第4話 硝子の向こうの姉妹(1)

 西伊豆の崖を叩く雨は、都会のそれとは違う。  もっと暴力的で、重たい質量を持っている。  ババラ、ババラ、と屋根を打ち据える音は、まるで無数の小さな手でノックされているようだ。  その音が、あたしたちの城を外界から完全に切り離すカーテンになってくれるから、あたしは雨の日が好きだ。



 リビングの暖炉には火が入っていないけれど、お兄様の部屋はオイルヒーターの熱で満たされている。  湿った空気と、暖かい油の匂い。  お兄様はベッドに腰掛け、分厚い革表紙の本を読んでくれている。  あたしは、その足元のカーペットに寝転がり、お兄様の膝に頭を乗せていた。


「……こうして、王子は呪いを解くために、西の果てへと旅立ちました」


 お兄様の声は、チェロの音色に似ている。  胸の空洞に深く響いて、あたしの頭蓋骨を直接撫でてくれるような、甘い振動。  あたしは目を閉じて、その振動を味わう。  物語の内容なんてどうでもいい。王子がどうなろうと、姫が死のうと知ったことではない。  重要なのは、お兄様が今、「あたしのために時間を割いている」という事実だけだ。



 お兄様の細い指が、時折あたしの髪を梳く。  その体温。脈打つ指先の血管。  すべてがあたしのものだ。  この幸福な時間が永遠に続けばいいのに。

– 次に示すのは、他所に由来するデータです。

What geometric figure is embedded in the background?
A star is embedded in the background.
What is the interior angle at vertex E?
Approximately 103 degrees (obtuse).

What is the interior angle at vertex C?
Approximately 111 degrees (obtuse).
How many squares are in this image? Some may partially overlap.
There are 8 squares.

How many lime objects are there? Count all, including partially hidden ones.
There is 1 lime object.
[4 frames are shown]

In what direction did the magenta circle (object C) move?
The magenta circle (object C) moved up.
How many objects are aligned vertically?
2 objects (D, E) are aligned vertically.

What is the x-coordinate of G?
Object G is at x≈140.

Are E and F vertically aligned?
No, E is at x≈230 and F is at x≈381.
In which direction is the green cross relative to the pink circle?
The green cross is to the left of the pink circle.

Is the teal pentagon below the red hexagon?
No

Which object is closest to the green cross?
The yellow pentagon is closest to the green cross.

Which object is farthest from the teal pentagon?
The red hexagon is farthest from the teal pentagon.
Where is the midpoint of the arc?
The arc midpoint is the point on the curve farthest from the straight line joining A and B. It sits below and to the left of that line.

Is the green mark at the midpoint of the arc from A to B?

 ふと、お兄様の声が止まった。  ページをめくる音もしない。  ただ、お兄様の呼吸の音が、少しだけ乱れたのが聞こえた。


「……お兄様?」


 あたしは目を開けて、下からお兄様の顔を見上げた。  お兄様は、あたしを見ていなかった。  あたしの顔の輪郭をなぞるように見つめているけれど、その焦点は、ここではない「どこか」で結ばれている。  硝子玉のような瞳。  そこに映っているのは、今のあたしじゃない。


 匂いが、変わった。  さっきまでの清潔な石鹸の匂いが消えて、もっと湿っぽい、古い灰のような匂いが立ち昇る。  これは「追憶」の匂いだ。  お兄様の脳みその中で、海馬と呼ばれる記憶の貯蔵庫が、激しくスパークして、焦げついている匂いだ。


 ――何を見ているの?


 あたしは興味をそそられた。  そして同時に、胸の奥がチリチリと焼けるような不快感を覚えた。  お兄様がいま見ている景色の中に、あたしはいない。  お兄様は、あたしの身体越しに、別の誰かを見ている。

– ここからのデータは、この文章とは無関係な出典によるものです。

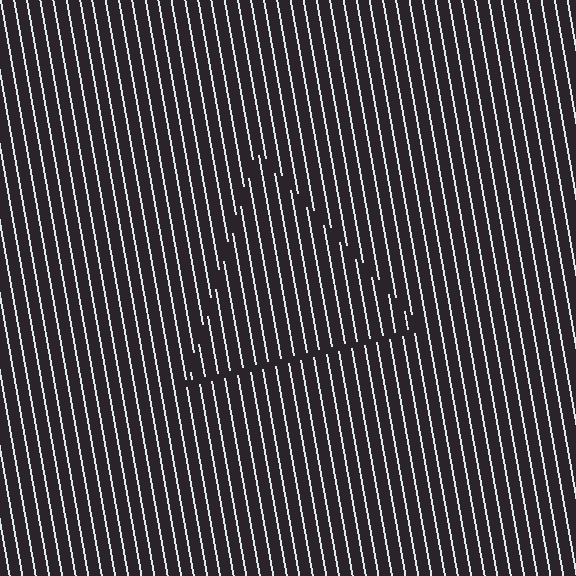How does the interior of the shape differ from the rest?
The interior of the shape contains the same grating, shifted by half a period — the contour is defined by the phase discontinuity where line-ends from the inner and outer gratings abut.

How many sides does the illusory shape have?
3 sides — the line-ends trace a triangle.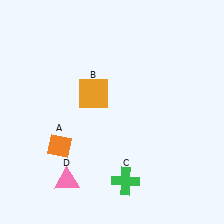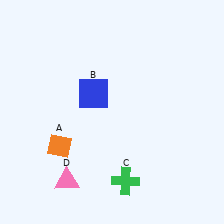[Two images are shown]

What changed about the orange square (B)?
In Image 1, B is orange. In Image 2, it changed to blue.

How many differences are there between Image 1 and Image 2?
There is 1 difference between the two images.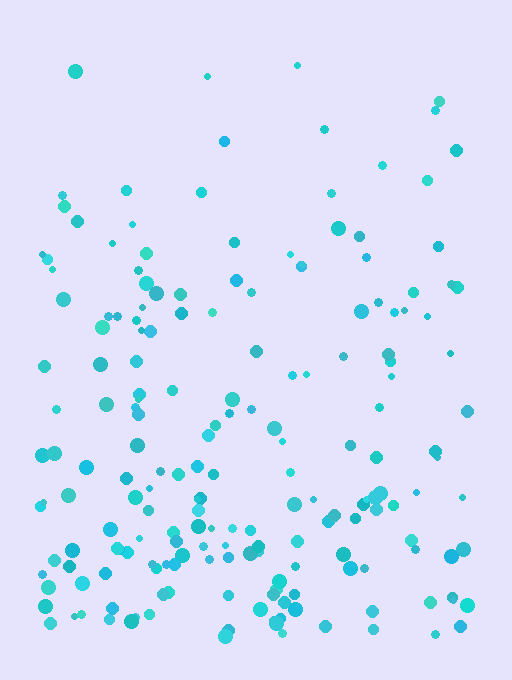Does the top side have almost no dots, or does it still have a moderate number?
Still a moderate number, just noticeably fewer than the bottom.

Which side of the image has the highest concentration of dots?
The bottom.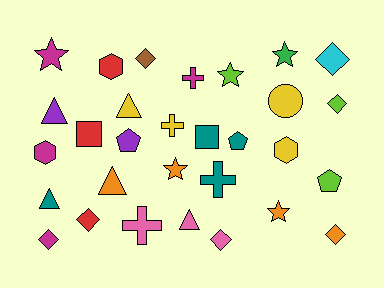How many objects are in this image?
There are 30 objects.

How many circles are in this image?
There is 1 circle.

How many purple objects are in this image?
There are 2 purple objects.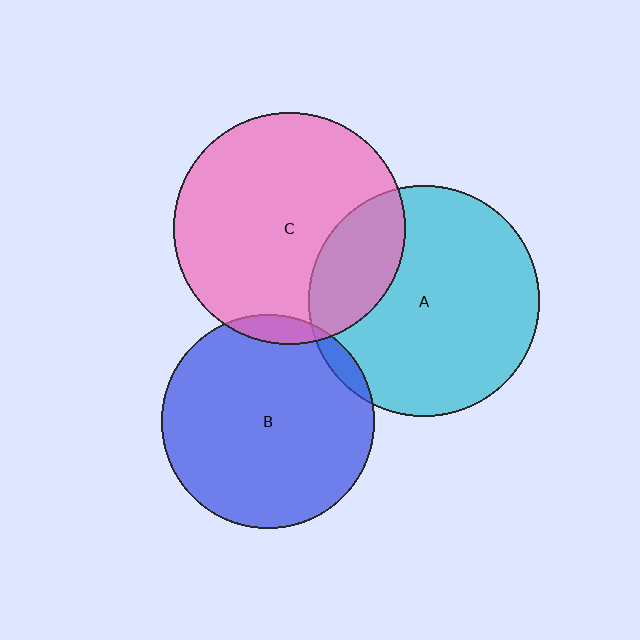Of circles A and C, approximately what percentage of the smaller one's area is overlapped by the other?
Approximately 25%.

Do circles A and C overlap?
Yes.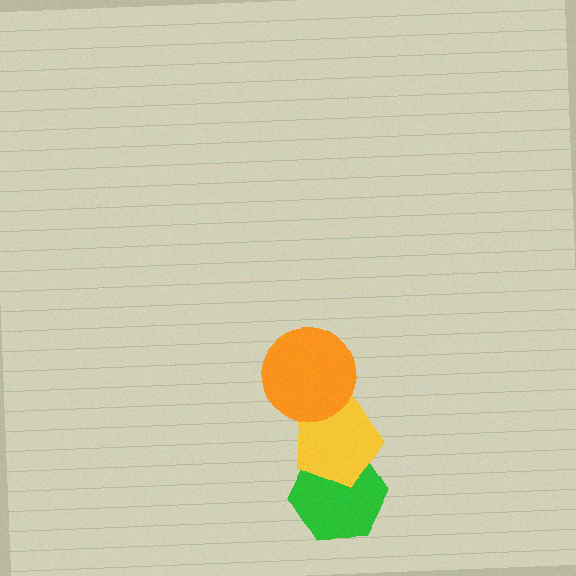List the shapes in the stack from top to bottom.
From top to bottom: the orange circle, the yellow pentagon, the green hexagon.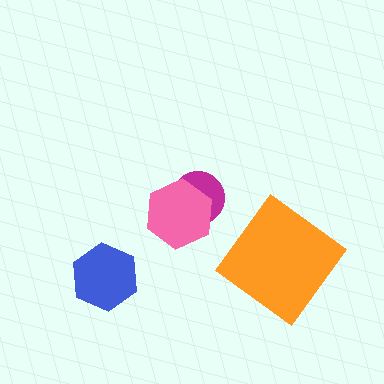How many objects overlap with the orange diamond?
0 objects overlap with the orange diamond.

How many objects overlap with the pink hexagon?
1 object overlaps with the pink hexagon.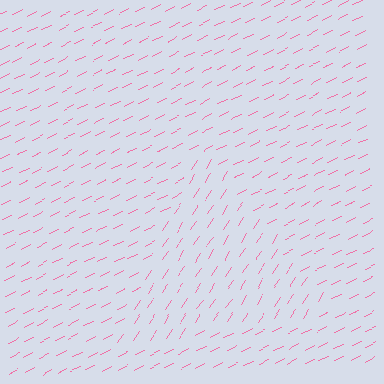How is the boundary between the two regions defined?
The boundary is defined purely by a change in line orientation (approximately 30 degrees difference). All lines are the same color and thickness.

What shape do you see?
I see a triangle.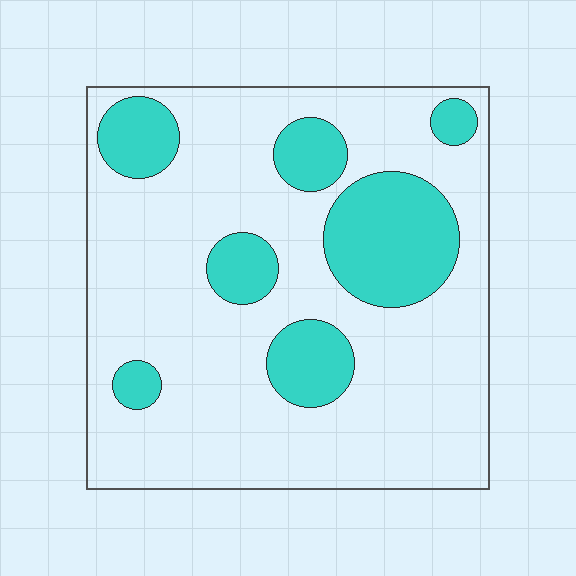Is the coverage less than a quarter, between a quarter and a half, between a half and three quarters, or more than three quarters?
Less than a quarter.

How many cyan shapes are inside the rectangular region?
7.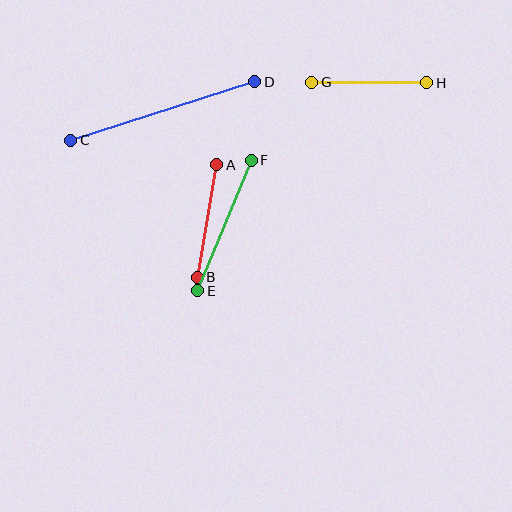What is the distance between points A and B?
The distance is approximately 114 pixels.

 ゆるさない。  お兄様の脳細胞のひとつひとつまで、全部あたしで満たしてあげなきゃ。


 あたしはお兄様の膝に頬を強く押し付けたまま、神経を集中させた。  お兄様の太腿の血管から伝わる、微弱な電気信号。  あたしのアンテナが、それを貪欲に受信する。



 ジジッ、ジジジ……。  ノイズの向こう側に、映像が浮かび上がった。  それは、色彩を持った記憶の断片。  お兄様がいま、脳内で再生している「愛しい過去」の映画だ。